I wish to draw the House's attention to a particular quirk in the rating revaluation: the way in which petrol stations are rated. They are rated on their turnover. I cannot think of a more daft way to rate an industry, because that in effect taxes success: a property tax that taxes success! The rating system was never in business to tax success; it was in business to tax the size of a property. Ironically, Tesco has managed to get a cap on its turnover for rating purposes of £1 million. In other words, it is all very well to tax small petrol stations on their turnover, but the big ones are getting away with making huge profits and not being taxed on them. I have no problem with Tesco's making profits in its petrol stations-I wish it well in that-but I want to ensure that all the small petrol retailers in my constituency stay open so that they can provide a service to my constituents.

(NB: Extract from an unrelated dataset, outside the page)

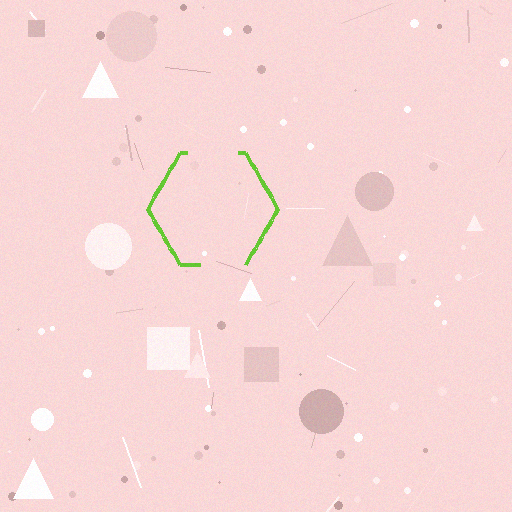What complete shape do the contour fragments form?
The contour fragments form a hexagon.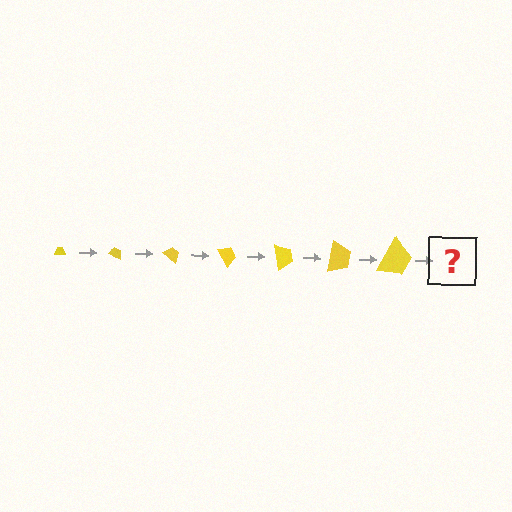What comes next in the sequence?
The next element should be a trapezoid, larger than the previous one and rotated 140 degrees clockwise from the start.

In my constituency over the past 12 years of Labour, there has been a catalogue of shops closing, pubs closing, hospitals closing, libraries closing, magistrates courts closing and ambulance service mergers. In short, the Government have brought the country to its knees. They have weakened our standing internationally and, as far as the people of the Cotswolds are concerned, have shown a disgraceful attitude to the rural way of life. The recent pre-Budget statement brought home what a parlous state this country's economy is in. As countries such as Turkey, France, Germany and the United States are crawling out of recession, but we are still in recession-with very high rates of unemployment, as well as high numbers of youngsters without a job and not in training, which is such a waste of talent-I wish you, Madam Deputy Speaker, all Members and all the staff of the House a very happy Christmas. Political hostilities will end over Christmas, but come the new year they will be back with a vengeance and I hope that we will get a change of Government.